The Environmental Protection Agency says it is not truly recycled unless it is reused -- through remanufacture, no matter what "it" is.
In 1970, Apollo 13 was launched, Monday Night Football premiered, one of our sons (who shall remain nameless) turned 1. And, Earth Day was born on April 22.
According to the Earth Day Network Website, in its first year approximately 20 million Americans participated. Forty years later, they claim "Earth Day is the largest secular holiday in the world, celebrated by more than a half billion people every year.' Whether this is strictly true or not, the birth of Earth Day -- and with it worldwide interest in saving the environment -- was an idea whose time had come.
In the intervening years we have all seen environmental concerns transformed from an aggravating truth advocated by fringe groups, to a dire necessity advertised by any company wanting to get on the bandwagon. The bandwagon thing is probably a good development for all of us.
Kay and my particular contribution to saving the world's environment has taken the form of remanufacturing laser toner cartridges, and in reselling refilled and generic inkjet printer cartridges. Started as a part-time endeavor back in 1997, the business was merged into Computer Central. There is no exact record, but it is likely we (mostly Kay) have recycled as many as 6,000 laser cartridges and almost that many inkjets.
When we started "save the world one print cartridge at a time" was not a strong selling point. Back when I was still able to solicit business, the selling point was cost (OK, still is).
Now we do see strong emphasis in our nation or recycling and reusing, and the environmental impact of the explosion of home and small business printers.

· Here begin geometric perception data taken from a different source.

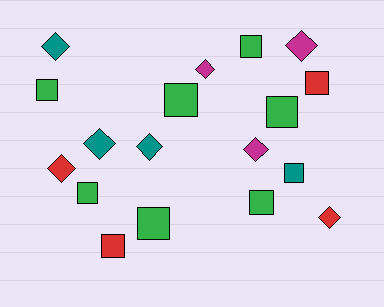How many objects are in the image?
There are 18 objects.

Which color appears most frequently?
Green, with 7 objects.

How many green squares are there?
There are 7 green squares.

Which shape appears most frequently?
Square, with 10 objects.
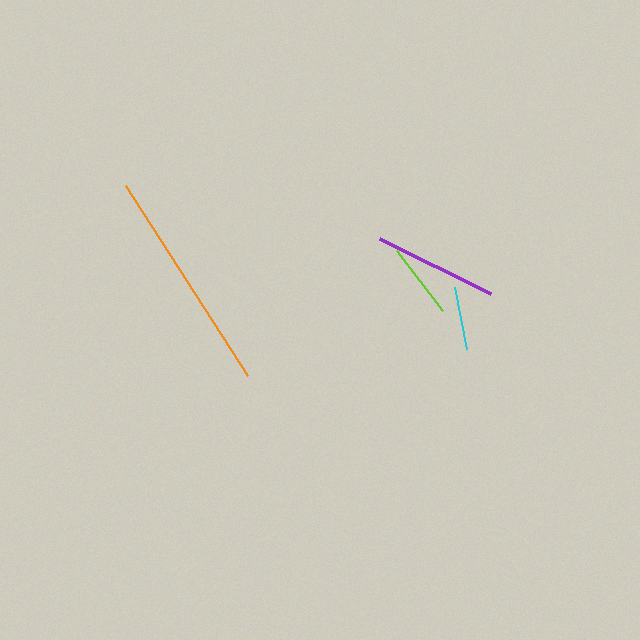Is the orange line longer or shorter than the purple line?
The orange line is longer than the purple line.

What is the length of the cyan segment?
The cyan segment is approximately 63 pixels long.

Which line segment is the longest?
The orange line is the longest at approximately 226 pixels.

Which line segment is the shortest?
The cyan line is the shortest at approximately 63 pixels.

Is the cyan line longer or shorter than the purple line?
The purple line is longer than the cyan line.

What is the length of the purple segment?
The purple segment is approximately 124 pixels long.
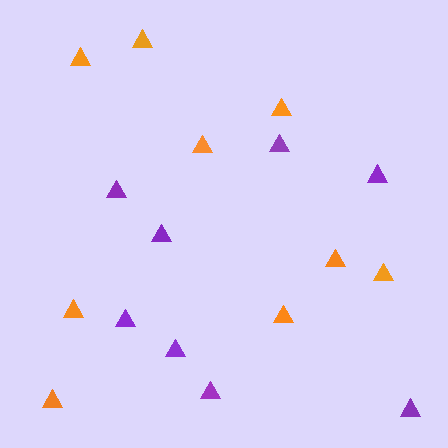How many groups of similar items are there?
There are 2 groups: one group of purple triangles (8) and one group of orange triangles (9).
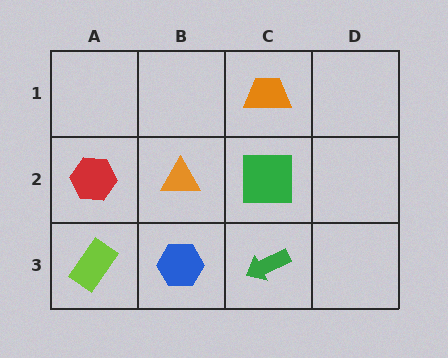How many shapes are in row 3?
3 shapes.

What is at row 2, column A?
A red hexagon.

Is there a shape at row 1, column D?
No, that cell is empty.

Most of the following is a bit out of date (the problem is much greater than when I was first writing about the subject), and all of it applies primarily to laser cartridges. Information available about inkjet cartridges indicates they are becoming an even bigger environmental disaster.

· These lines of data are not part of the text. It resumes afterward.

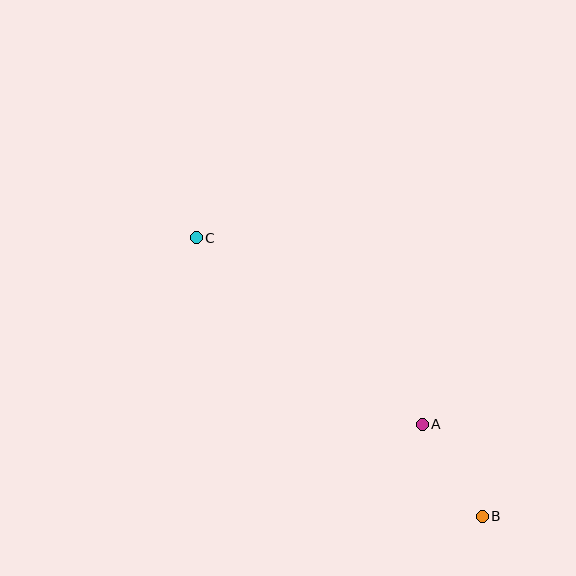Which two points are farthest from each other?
Points B and C are farthest from each other.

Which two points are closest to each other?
Points A and B are closest to each other.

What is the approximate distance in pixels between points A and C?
The distance between A and C is approximately 293 pixels.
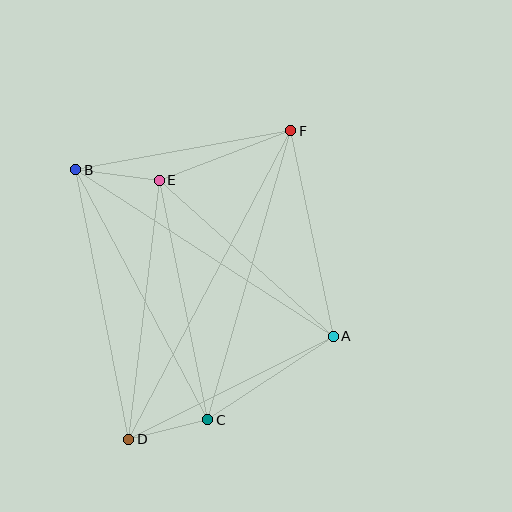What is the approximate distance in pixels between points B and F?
The distance between B and F is approximately 219 pixels.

1. According to statistics available in 1998 an estimated 800,000 laser cartridges are sold every week. It is estimated only 240,000 are recycled. That means a potential of 560,000 one-time-used cartridges go to landfills every week! (And this was before the "explosion" in inkjet printer use!) The plastic used in a typical cartridge is industrial-grade and takes approximately 1,000 years to decompose. Our 6,000 ain't that big a dent in the problem, but it is 1,000 years in our local landfills we're talking about.
2. On average, three quarts of oil are used to make each new cartridge. That would mean we kept 4,500 gallons of oil from being used by some manufacturer. It is estimated 30 percent of all print cartridges are now recycled, not at all sure what that comes out in keeping down the cost of a barrel of oil.
So, help celebrate Earth Day this year by Not wasting ink or toner printing out this Blog.